Despite the overriding ambience of a race run underwater, the competition also offered a real sense of drama on both Friday and Saturday, as the lead seesawed back and forth among different teams. A crowd of several thousand cheered each time one of the robots completed a task or groaned in sympathy when a machine failed or tumbled.

The event was inspired by the challenge posed by the nuclear disaster in 2011 at the Fukushima Daiichi power plant complex in Japan, where workers were forced to flee before completely shutting it down after an earthquake and tsunami.

Pratt has argued that if remotely operated robots had been available after the quake, the nuclear plant meltdowns would have been avoidable.

"During the first day or two, things could have been different; the disaster could have been mitigated," he said. "If only there had been some way to go in there despite the power being off and operate some of the emergency equipment they had."

At the trials, held at the Homestead International Speedway in December 2013, Schaft, a Japanese robotics company that had been acquired by Google, dominated the competition.
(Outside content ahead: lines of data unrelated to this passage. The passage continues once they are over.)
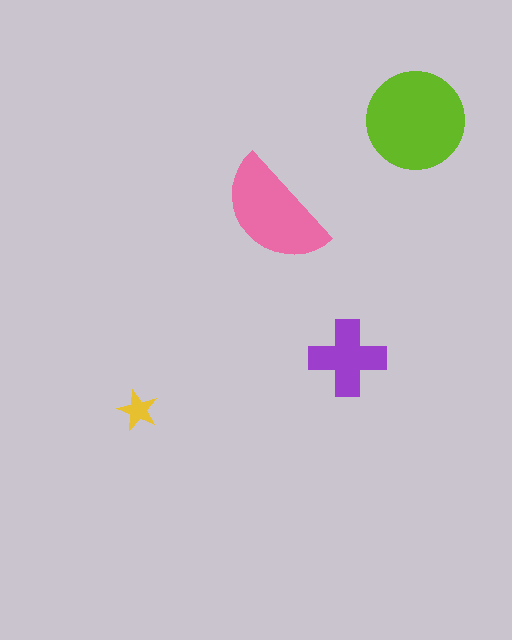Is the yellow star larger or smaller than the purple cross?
Smaller.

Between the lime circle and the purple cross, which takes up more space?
The lime circle.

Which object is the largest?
The lime circle.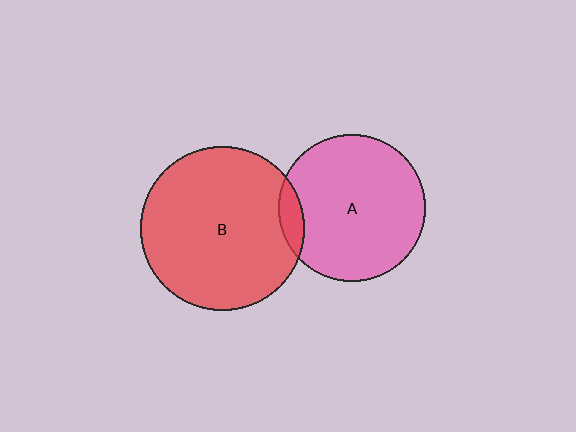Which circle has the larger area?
Circle B (red).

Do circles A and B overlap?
Yes.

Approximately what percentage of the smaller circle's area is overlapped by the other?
Approximately 10%.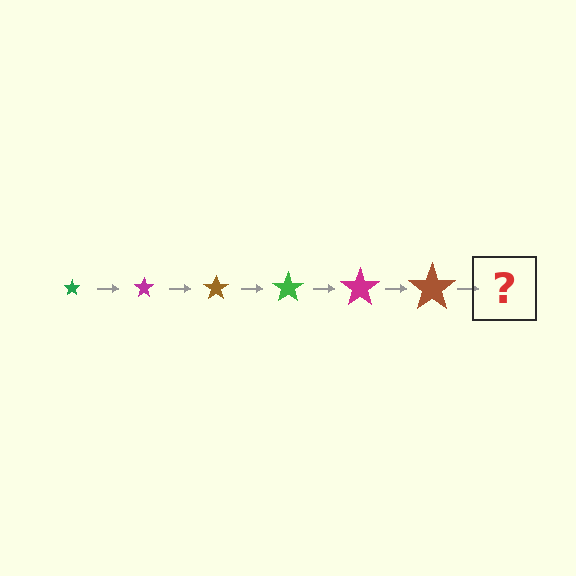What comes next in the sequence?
The next element should be a green star, larger than the previous one.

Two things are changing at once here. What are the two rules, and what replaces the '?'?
The two rules are that the star grows larger each step and the color cycles through green, magenta, and brown. The '?' should be a green star, larger than the previous one.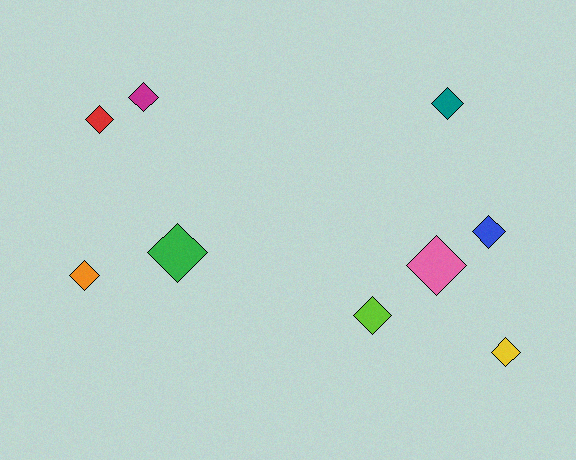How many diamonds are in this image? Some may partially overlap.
There are 9 diamonds.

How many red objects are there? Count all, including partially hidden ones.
There is 1 red object.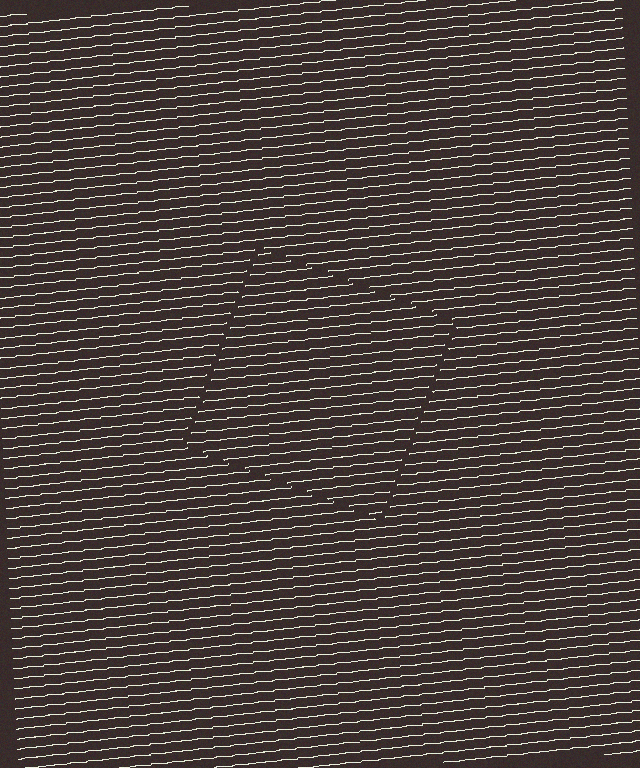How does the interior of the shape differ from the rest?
The interior of the shape contains the same grating, shifted by half a period — the contour is defined by the phase discontinuity where line-ends from the inner and outer gratings abut.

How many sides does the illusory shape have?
4 sides — the line-ends trace a square.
The Japanese team, which had spun off from the University of Tokyo to circumvent restrictions on military research, successfully completed all of the tasks they tried.

But after their success, Google decided to withdraw the team from competition. During the finals, the Schaft technology contributed to a redesign of seven bipedal Atlas robots that were supplied to teams in the contest by Boston Dynamics, another company Google acquired.

After Team Schaft's departure, the Japanese government intervened and arranged funding from the education ministry. As a result, five Japanese teams entered the contest this year, along with teams from the United States, China, Hong Kong, Germany, South Korea and Italy.

While there was relatively modest progress toward completely autonomous and mobile robots at the event, Darpa increased its emphasis this year on the idea of human-robot collaboration as a way to complete tasks that neither humans nor machines could perform separately.

It was also clear at the event that like the Japanese, Americans appear to have a growing affinity for robots. The contest was accompanied by an extensive exhibition in which dozens of companies, national laboratories and universities demonstrated robots to an appreciative crowd that included many children.

"People name their cars - it's a human trait to build relationships with the things around you," said Rich Mahoney, director of the robotics program at SRI International. "The more those things are like you and are animated and they move, the more we can build relationships with machines."